Dua Dasar Hukum Islam
Hukum islam secara garis besar hanya dibagi menjadi dua yaitu ibadah dan muamalah. Asumsi dasarnya jelas, untuk ibadah khususnya ibadah mahdhoh yang tercantum dalam rukun islam seperti syahadat, shalat, zakat, puasa, haji, asumsi dasarnya adalah semua dilarang kecuali yang dibolehkan. Hukum modern menyebutnya positive list. Segala sesuatu yang dibolehkan harus ada dalilnya seperti asas hukum positif. Misalnya tidak boleh orang punya inisiatif agar tambah khusyu maka rakaat shalat subuhnya ditambah jadi empat rakaat. Atau karena gerakan shalat itu menyehatkan maka disela-sela takbiratul ihram sampai alfatihah kita tambahkan gerakan yoga. Hal-hal semacam itu jelas dilarang.

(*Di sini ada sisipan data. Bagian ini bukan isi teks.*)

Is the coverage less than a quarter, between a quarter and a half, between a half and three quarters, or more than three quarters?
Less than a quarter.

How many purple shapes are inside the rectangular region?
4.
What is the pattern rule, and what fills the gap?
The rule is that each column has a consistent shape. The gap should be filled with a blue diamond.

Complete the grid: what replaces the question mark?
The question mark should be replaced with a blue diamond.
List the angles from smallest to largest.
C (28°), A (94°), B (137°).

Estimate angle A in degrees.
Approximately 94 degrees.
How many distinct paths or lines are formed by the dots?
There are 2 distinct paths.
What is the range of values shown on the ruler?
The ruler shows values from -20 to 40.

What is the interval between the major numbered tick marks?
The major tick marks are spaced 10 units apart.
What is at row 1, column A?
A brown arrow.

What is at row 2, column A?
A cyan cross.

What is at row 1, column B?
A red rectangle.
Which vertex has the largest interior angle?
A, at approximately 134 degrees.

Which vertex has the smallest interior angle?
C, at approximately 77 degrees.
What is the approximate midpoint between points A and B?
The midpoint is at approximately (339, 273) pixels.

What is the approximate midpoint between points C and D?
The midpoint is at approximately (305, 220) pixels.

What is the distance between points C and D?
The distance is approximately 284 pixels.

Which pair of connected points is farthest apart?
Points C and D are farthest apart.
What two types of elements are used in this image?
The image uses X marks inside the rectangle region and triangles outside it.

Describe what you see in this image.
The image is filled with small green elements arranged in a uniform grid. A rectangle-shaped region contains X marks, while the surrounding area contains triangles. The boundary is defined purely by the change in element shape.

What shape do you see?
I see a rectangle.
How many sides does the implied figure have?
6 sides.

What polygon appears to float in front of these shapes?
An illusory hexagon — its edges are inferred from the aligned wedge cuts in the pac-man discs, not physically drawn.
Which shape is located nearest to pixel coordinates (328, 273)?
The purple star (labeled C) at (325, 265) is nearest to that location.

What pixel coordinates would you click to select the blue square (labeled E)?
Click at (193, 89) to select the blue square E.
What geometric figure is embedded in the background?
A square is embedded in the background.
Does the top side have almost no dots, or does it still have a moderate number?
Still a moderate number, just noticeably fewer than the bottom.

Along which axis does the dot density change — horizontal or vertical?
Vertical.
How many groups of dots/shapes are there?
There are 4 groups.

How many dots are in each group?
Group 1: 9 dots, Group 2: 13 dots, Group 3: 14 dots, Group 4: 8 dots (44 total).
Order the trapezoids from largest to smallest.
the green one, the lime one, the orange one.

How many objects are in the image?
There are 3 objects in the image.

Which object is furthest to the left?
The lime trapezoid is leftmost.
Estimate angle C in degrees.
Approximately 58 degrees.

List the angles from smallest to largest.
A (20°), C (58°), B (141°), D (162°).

Sedangkan dalam hal muamalah, berlaku asumsi kebalikannya yaitu semua hal dibolehkan kecuali yang dilarang. Dengan kata lain negative list. Jadi dalam urusan muamalah, kita boleh melakukan sesuatu bukan karena ada dalilnya tapi karena tidak ada dalil yang melarangnya. Kita tidak perlu mencari dalil yang membolehkan memperbaiki pipa bocor. Kita cukup tau bahwa tidak ada dalil yang melarang memperbaiki pipa bocor.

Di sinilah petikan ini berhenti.